What we did know was that CapSciComm needed to evolve, if it was to carry on in any sustainable manner. As early as 2018, the existing volunteer CapSciComm Board began a series of strategic planning retreats to discuss how to cement CapSciComm’s survival as a helpful local network. Many cups of coffee and focused conversations later, the early bones of the new CapSciComm Charter was born. We previewed this Reorganization 2020 Plan to a select audience in December 2019, then launched the new membership drive to everyone in January 2020.

Then, the pandemics reared their heads. First, COVID-19 put a pause on everyday life, not to mention in-person events. Second, a needed, renewed call for social justice and antiracism rose throughout the United States, a call we would support in our second-ever community solidarity statement in seven years. After a pause, we endeavored to host networking events again — virtually, of course — but knowing how much more important it was now to support those who communicate science, and those who shine light on the uncertainties of the pandemic and the biases of scientific discourse. A silver lining in the new realities of COVID was that geographic boundaries fell: so we co-hosted several socials with scicomm groups in San Diego as well as Nashville. We gave focus to journalists as well as PIOs working in science. And to bring people together for some fun, cathartic outlet, we also sponsored a series of virtual science trivia nights, which ran for 15 games through to August.

Continued Harvests

Of all the things I’m most proud of in our CapSciComm history, it’s that we brought people together.
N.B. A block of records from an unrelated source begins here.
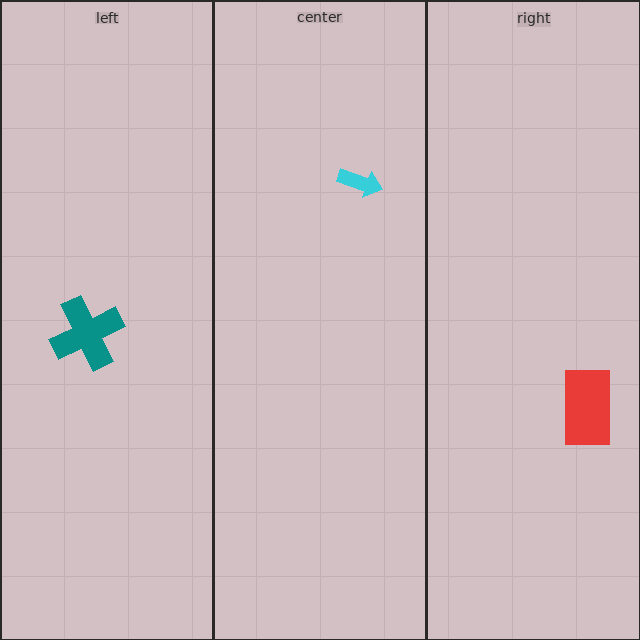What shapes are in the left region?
The teal cross.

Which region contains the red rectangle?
The right region.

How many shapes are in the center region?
1.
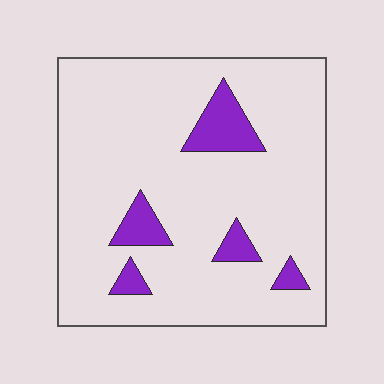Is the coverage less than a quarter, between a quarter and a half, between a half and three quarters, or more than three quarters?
Less than a quarter.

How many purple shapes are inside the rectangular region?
5.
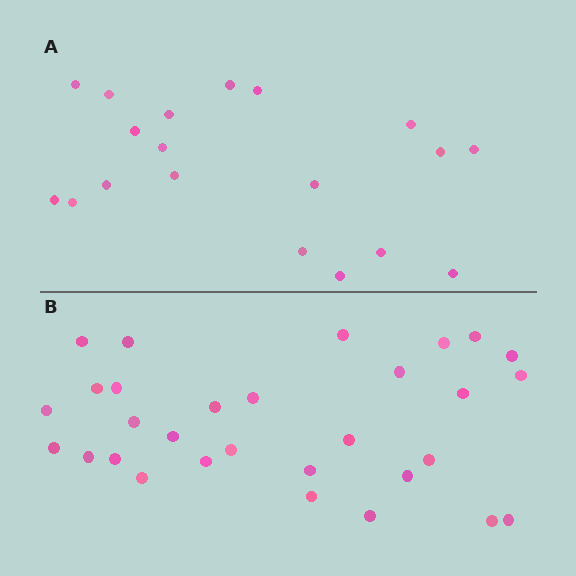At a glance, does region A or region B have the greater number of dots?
Region B (the bottom region) has more dots.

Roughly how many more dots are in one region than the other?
Region B has roughly 12 or so more dots than region A.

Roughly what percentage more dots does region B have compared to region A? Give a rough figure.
About 60% more.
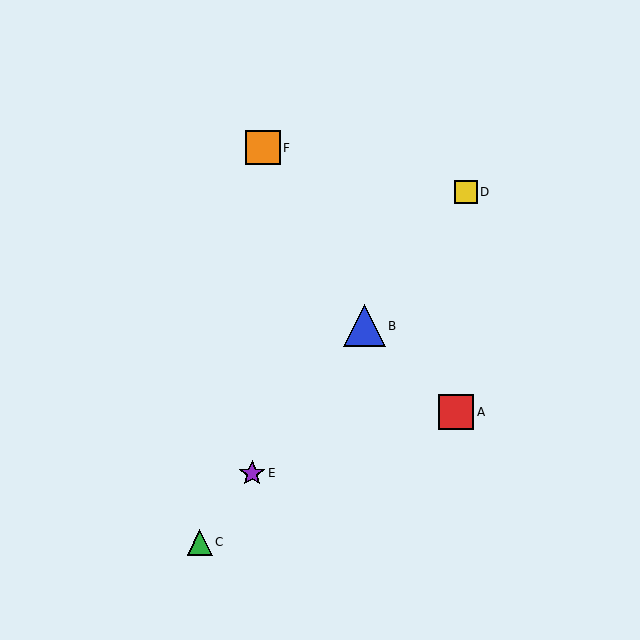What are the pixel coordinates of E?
Object E is at (252, 473).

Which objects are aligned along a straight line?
Objects B, C, D, E are aligned along a straight line.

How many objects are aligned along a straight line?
4 objects (B, C, D, E) are aligned along a straight line.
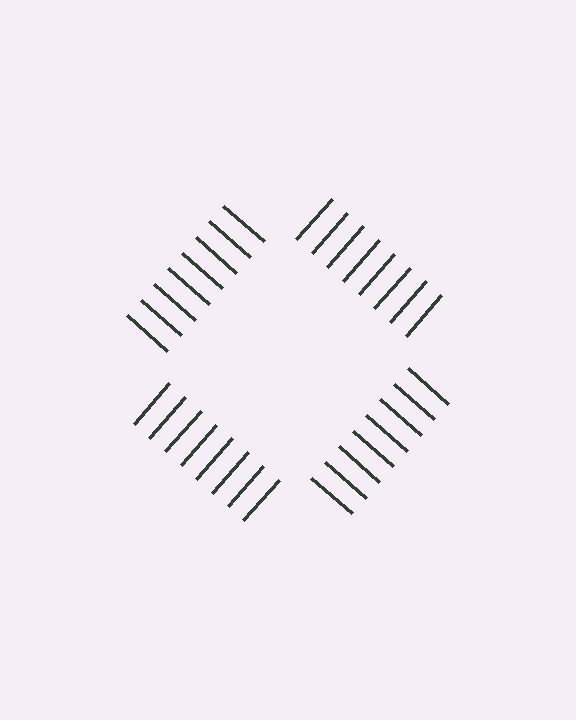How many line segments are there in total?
32 — 8 along each of the 4 edges.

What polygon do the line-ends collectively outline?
An illusory square — the line segments terminate on its edges but no continuous stroke is drawn.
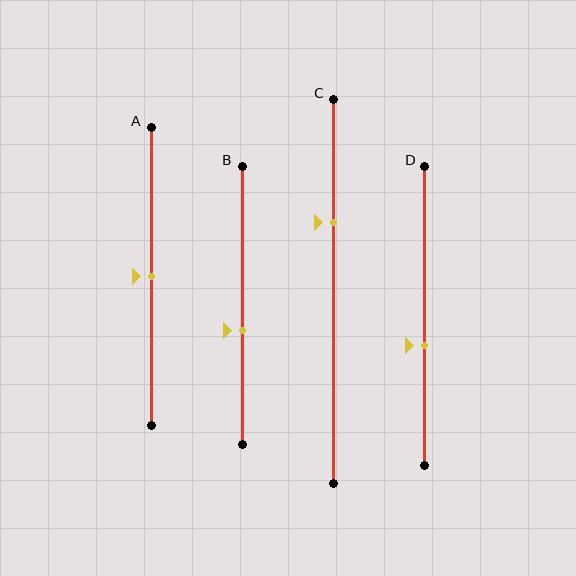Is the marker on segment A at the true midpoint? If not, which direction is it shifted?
Yes, the marker on segment A is at the true midpoint.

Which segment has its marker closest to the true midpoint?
Segment A has its marker closest to the true midpoint.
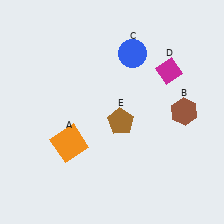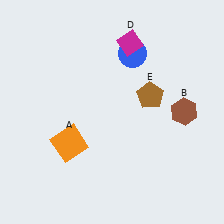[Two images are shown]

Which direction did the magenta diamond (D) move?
The magenta diamond (D) moved up and to the left.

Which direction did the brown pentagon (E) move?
The brown pentagon (E) moved up and to the right.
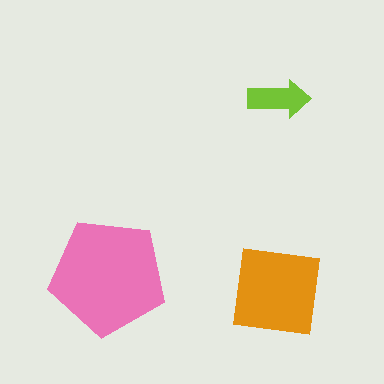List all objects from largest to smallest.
The pink pentagon, the orange square, the lime arrow.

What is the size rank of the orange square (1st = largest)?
2nd.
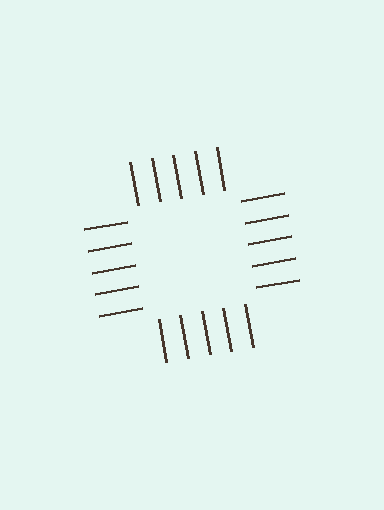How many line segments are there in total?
20 — 5 along each of the 4 edges.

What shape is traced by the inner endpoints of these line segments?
An illusory square — the line segments terminate on its edges but no continuous stroke is drawn.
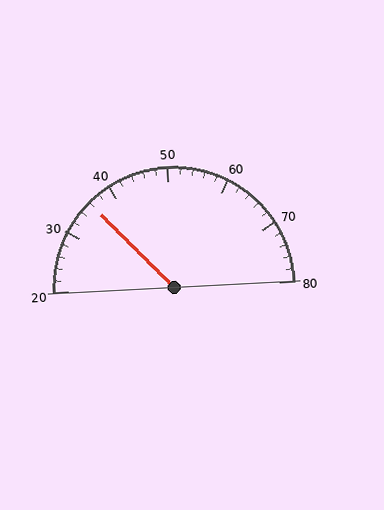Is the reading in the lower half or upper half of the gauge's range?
The reading is in the lower half of the range (20 to 80).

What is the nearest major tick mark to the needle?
The nearest major tick mark is 40.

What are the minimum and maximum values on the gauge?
The gauge ranges from 20 to 80.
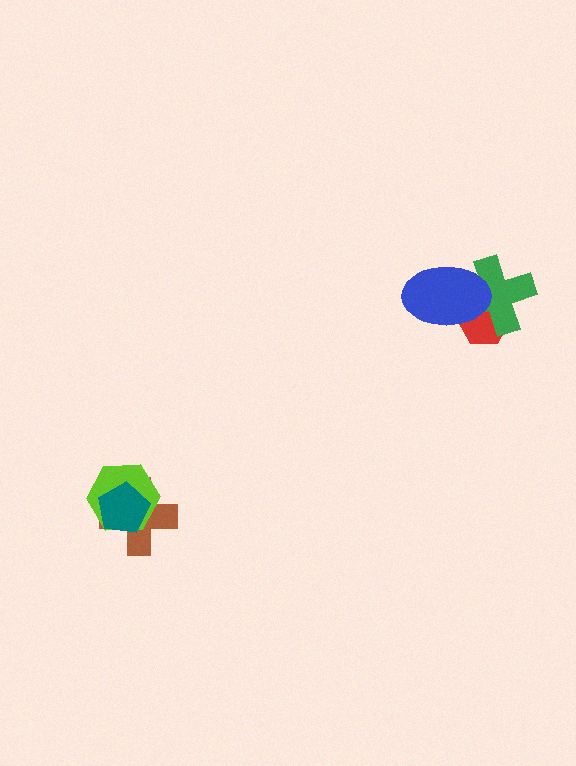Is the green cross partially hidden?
Yes, it is partially covered by another shape.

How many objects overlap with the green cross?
2 objects overlap with the green cross.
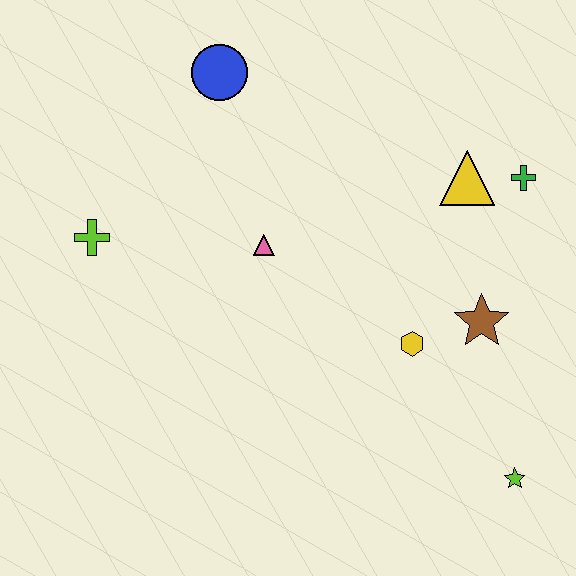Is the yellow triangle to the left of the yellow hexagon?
No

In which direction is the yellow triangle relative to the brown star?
The yellow triangle is above the brown star.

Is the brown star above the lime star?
Yes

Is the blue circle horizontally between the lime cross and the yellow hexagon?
Yes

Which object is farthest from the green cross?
The lime cross is farthest from the green cross.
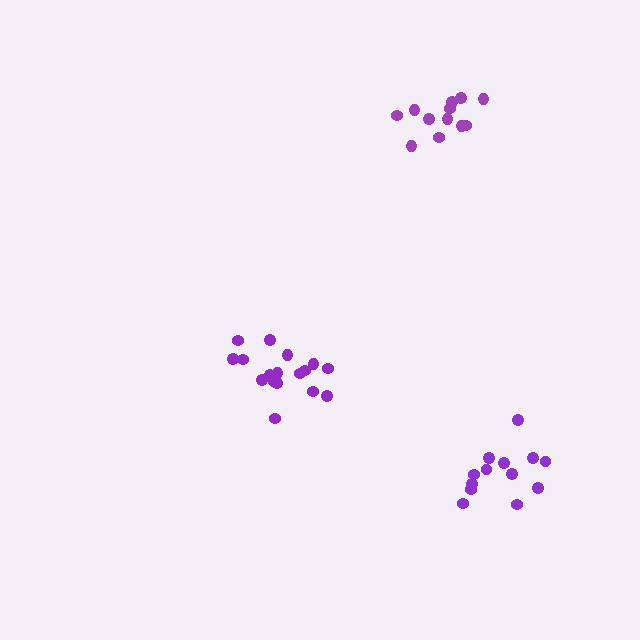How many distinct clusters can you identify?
There are 3 distinct clusters.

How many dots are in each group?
Group 1: 17 dots, Group 2: 13 dots, Group 3: 12 dots (42 total).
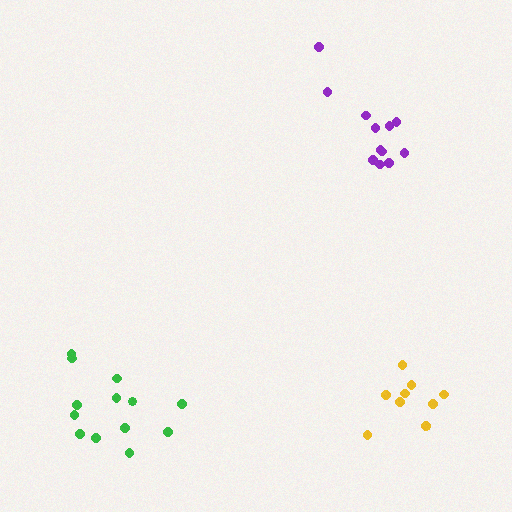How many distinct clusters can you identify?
There are 3 distinct clusters.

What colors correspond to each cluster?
The clusters are colored: green, yellow, purple.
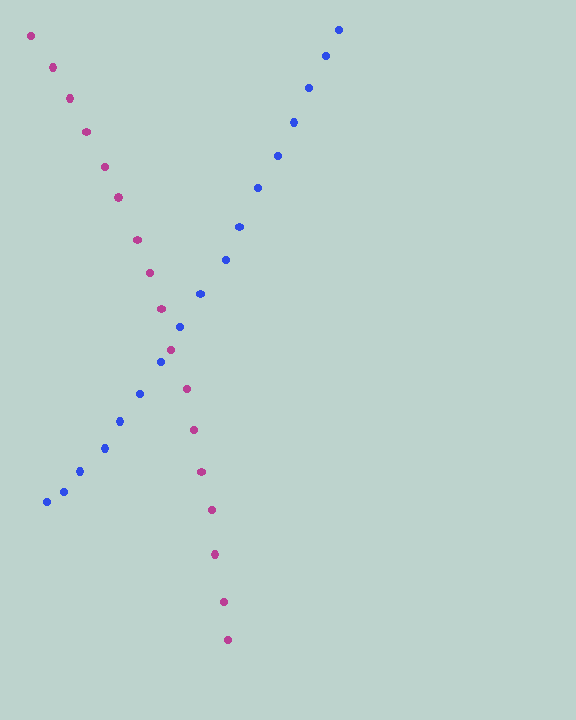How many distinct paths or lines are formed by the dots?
There are 2 distinct paths.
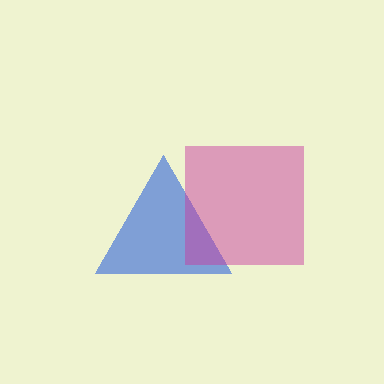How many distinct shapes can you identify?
There are 2 distinct shapes: a blue triangle, a magenta square.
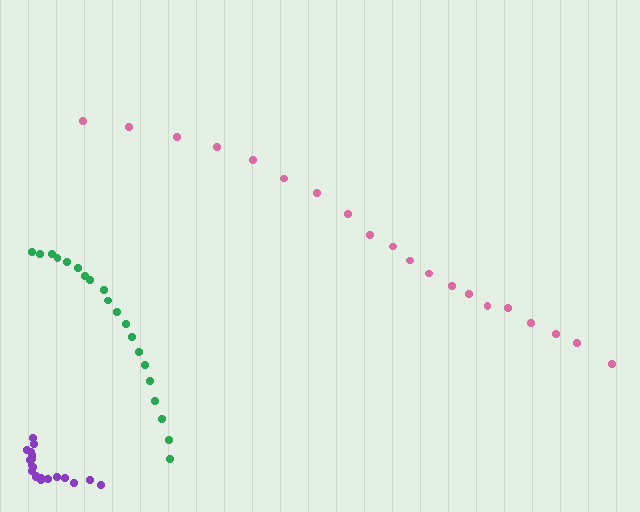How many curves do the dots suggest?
There are 3 distinct paths.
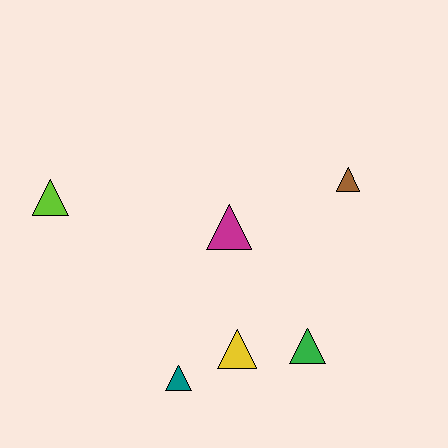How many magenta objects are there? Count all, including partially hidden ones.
There is 1 magenta object.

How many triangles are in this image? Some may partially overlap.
There are 6 triangles.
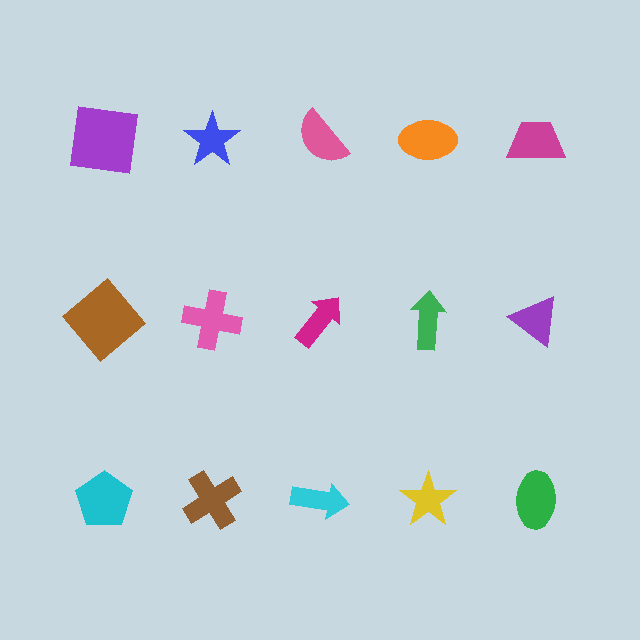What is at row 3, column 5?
A green ellipse.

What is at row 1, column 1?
A purple square.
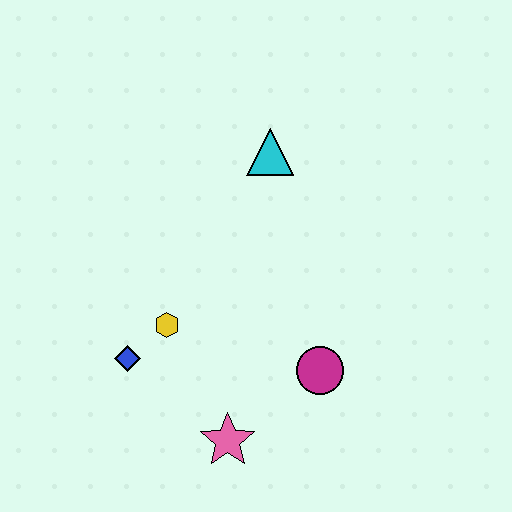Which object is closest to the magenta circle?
The pink star is closest to the magenta circle.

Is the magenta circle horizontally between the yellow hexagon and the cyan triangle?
No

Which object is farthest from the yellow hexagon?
The cyan triangle is farthest from the yellow hexagon.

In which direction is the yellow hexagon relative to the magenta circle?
The yellow hexagon is to the left of the magenta circle.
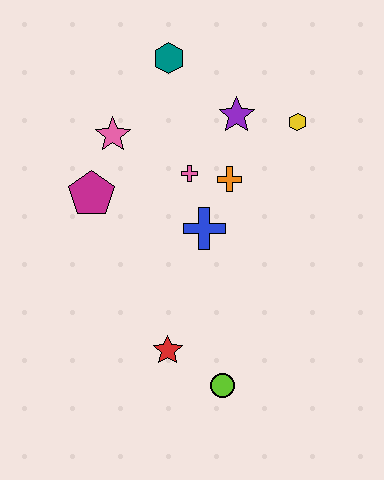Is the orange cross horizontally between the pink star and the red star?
No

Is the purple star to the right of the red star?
Yes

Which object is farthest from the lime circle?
The teal hexagon is farthest from the lime circle.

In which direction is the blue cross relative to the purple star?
The blue cross is below the purple star.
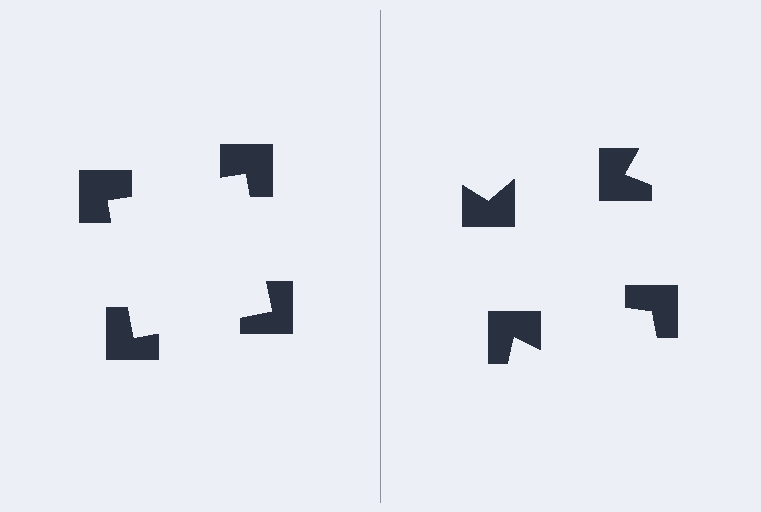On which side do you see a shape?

Students and professionals who otherwise would not have crossed paths. Events, job postings, or connections that may have otherwise took a longer route to reach those who needed them the most (or perhaps would’ve never arrived). That someone new to town had a welcoming event or network to connect with. That a student discovered a brave new world of vocations and skills they never knew before. That a scientist got helpful practice explaining their knowledge to a public audience. That some participant found a new thing to appreciate about the science and environment in our Sacramento region.

There are so many fun little anecdotes and moments that have breathed life to our brief history, and there’s a ton more to tell obviously. A scientist getting a job transitioning to scicomm because of a link we shared. A research collaboration between grad students and zookeepers because of a field trip. An early career reporter telling a visiting author that they were a huge influence. Witnessing the groundbreaking of Sacramento’s future science museum. Feeling the spring air and hearing new friends laugh on a group hike along the rolling range among creeks and gnarled old oak trees. Seeing the greasy, intricate gears and machinery of a particle accelerator up close.

Founding CapSciComm — and playing the excitable emcee to nearly all of our live events — are two privileges and experiences I will forever fondly hold near to my heart. This was my way of giving back to my regional community, my professional craft, and paying forward for all those times when someone lent an encouraging word to further my career. I hope that this retelling inspires you to take on whatever you see as a need in your community, in whatever way you might contribute to bring like minds together towards a greater purpose.

At the least, I hope this brief history reminds you always to #KeepScienceSpicy. May Capital Science Communicators continue to take root in our region, and may you all enjoy its sweet fruits.

Ben Young Landis
September 27, 2020

Author’s Note: Apologies for any glaring omissions or forgotten gratitudes. Such histories are necessarily brief in nature — but do reach out to me if I’ve egregiously missed anyone.